IsPrime <-function(n){
  if (n == 2)
    return(TRUE)
  for (i in 2:sqrt(n)) 
    if (n %% i == 0) 
      return(FALSE)
  return(TRUE) }
sqrt(15)
[1] 3.872983
c(15 %% 2, 15 %% 3)
[1] 1 0
IsPrime(15)
[1] FALSE

Example 5: isPrime

  • Use cmna program:
library(cmna)
isPrime(3)
[1] TRUE
isPrime(4)
[1] FALSE
  • Erroneous result:
  • Only natural numbers can be prime.
pi
[1] 3.141593
isPrime(pi)
[1] TRUE

Discussion

  • A prime is a natural number \( n \) that is only divisible by 1 and \( n \).
  • For IsPrime, flops go up with \( \sqrt{n} \).
  • Big \( O \) notation: flop count is \( O(\sqrt{n}) \)
IsPrime <-function(n){
  if (n == 2)
    return(TRUE)
  for (i in 2:sqrt(n)) 
    if (n %% i == 0) 
      return(FALSE)
  return(TRUE) }

Example 5: Vectorized Count

  • What is computed here? Is output correct? See next slide.
  • Write down intermediate values.
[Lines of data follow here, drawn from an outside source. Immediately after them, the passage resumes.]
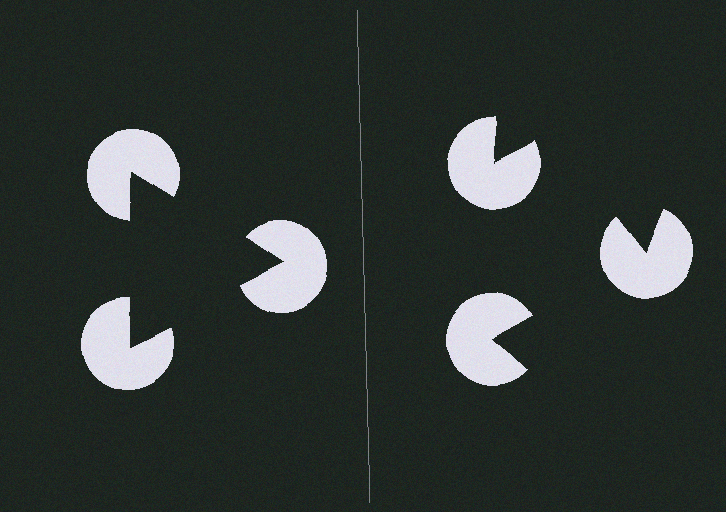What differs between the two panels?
The pac-man discs are positioned identically on both sides; only the wedge orientations differ. On the left they align to a triangle; on the right they are misaligned.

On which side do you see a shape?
An illusory triangle appears on the left side. On the right side the wedge cuts are rotated, so no coherent shape forms.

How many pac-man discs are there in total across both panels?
6 — 3 on each side.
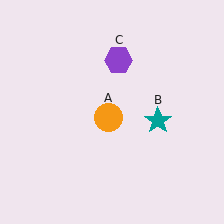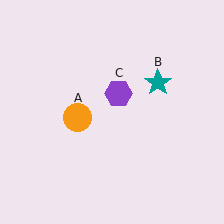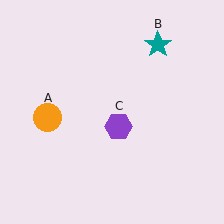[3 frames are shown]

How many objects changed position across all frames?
3 objects changed position: orange circle (object A), teal star (object B), purple hexagon (object C).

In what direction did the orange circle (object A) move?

What is flop count?
VecCount <- function(m) {
  count <- 0
  x <- 1:100
  y <- rep(1,100)
  for (i in 1:m) {
    y <- y*x
    count <- count + 1}
  return(count)}
VecCount(10)
[1] 10

Example 5: Vectorized Count

  • Intermediate commands:
(x <- 1:5)
[1] 1 2 3 4 5
(y <- rep(1,5))
[1] 1 1 1 1 1
(y*x)
[1] 1 2 3 4 5

Example 5: Vectorized Count

  • Both vectors x,y have length 100.
  • The y*x is performed by a built-in loop.
  • 100 multiplications performed when computing each y*x.
  • y*x is computed 10 times.
  • The flop count is \( O(m^2) \), or 1000 for \( m=10 \).
VecCount <- function(m) {
  count <- 0
  x <- 1:100
  y <- rep(1,100)
  for (i in 1:m) {
    y <- y*x
    count <-count+1}
  return(count)}
VecCount(10)
[1] 10

Discussion

  • Understanding what is happening inside a loop is critical to estimating how long it will take to execute.
  • If a loop calls other external functions, like y*x, each of those will have their operations to perform.
  • It is often the case that we do not know the coding for these external functions, but for commericial packages these are often efficient and accurate.
VecCount <- function(m) {
  count <- 0
  c(x <- 1:100, y <- rep(1,100))
  for (i in 1:m) {
    y <- y*x
    count <- count + 1}
  return(count)}

Discussion

  • R is not a fast programming language.
  • Like MATLAB and Python, it is an interpreted programming language that does not run directly on hardware, and instead is translated and executed by the language's runtime enginge.
  • FORTRAN and C are faster languages, as they execute as machine code directly on the hardware.
  • The convenience of R, Python and MATLAB in terms of packages and libraries make them versatile and useful for most applications.
  • Estimating the number of operations needed is language neutral, so flop counts are independent of language used.